Records are frequently broken in masters swimming, particularly as competitors move up to older age groups. Ms. Krauser won many in her first years in an age group, but she also set some when she was among the older swimmers in a group. In 2001, the year she turned 75, she won several national races in the 70-to-74 group.
She was born June Fogle on June 13, 1926, in Indianapolis. Her parents, Robert Fogle and the former Florence Piepgras, were from Chicago, and she learned to swim in Lake Michigan. Her mother was a competitive swimmer and basketball player and won medals as a roller skater in high school. June and her sister, Cynthia, won national A.A.U. events in the 1940s — Cynthia won more — and they were both considered likely to compete in the 1944 Olympics until the Games were canceled because of World War II.

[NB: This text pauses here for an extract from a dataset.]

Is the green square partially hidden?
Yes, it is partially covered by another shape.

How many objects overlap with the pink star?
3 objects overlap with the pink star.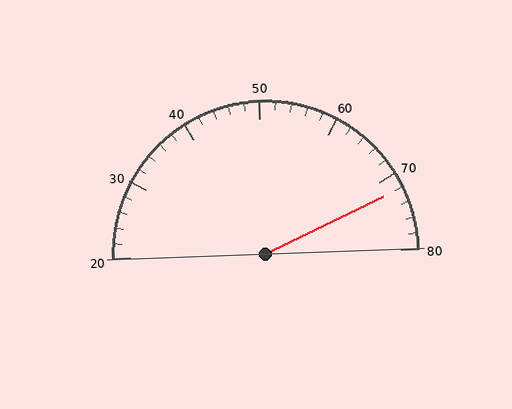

Ms. Krauser swam for two years for Purdue University, where she graduated with a major in home economics, before moving on to other things, including starting a family. In addition to her daughter, who has also competed in masters swimming, her survivors include a son, Larry, who swam for Purdue and has won several national races as a masters swimmer; three grandchildren; and two great-granddaughters. Her husband, Jack, died in 2000.
Ms. Krauser worked early on in masters swimming with another of its founders, John Spannuth, a top A.A.U. swimming coach. Mr. Spannuth also helped start the Special Olympics, and he enlisted Ms. Krauser to draft its rules and procedures when it was taking shape in the late ’60s.
Masters swimming grew rapidly from a few dozen participants at the national level in the early 1970s. More than 60,000 people now compete in the United States, and many more around the world. Ms. Krauser was also active in the Fédération Internationale de Natation, the group that oversees masters swimming internationally.
For two decades she edited a newsletter, Swim Master, and in the late 1990s she helped United States Masters Swimming develop its website. The desk work never kept her out of the pool.
Speaking of her swimming to The New York Times in 1999, with a few record-breaking years still ahead of her, she said, “It’s more interesting than playing golf with the old ladies.”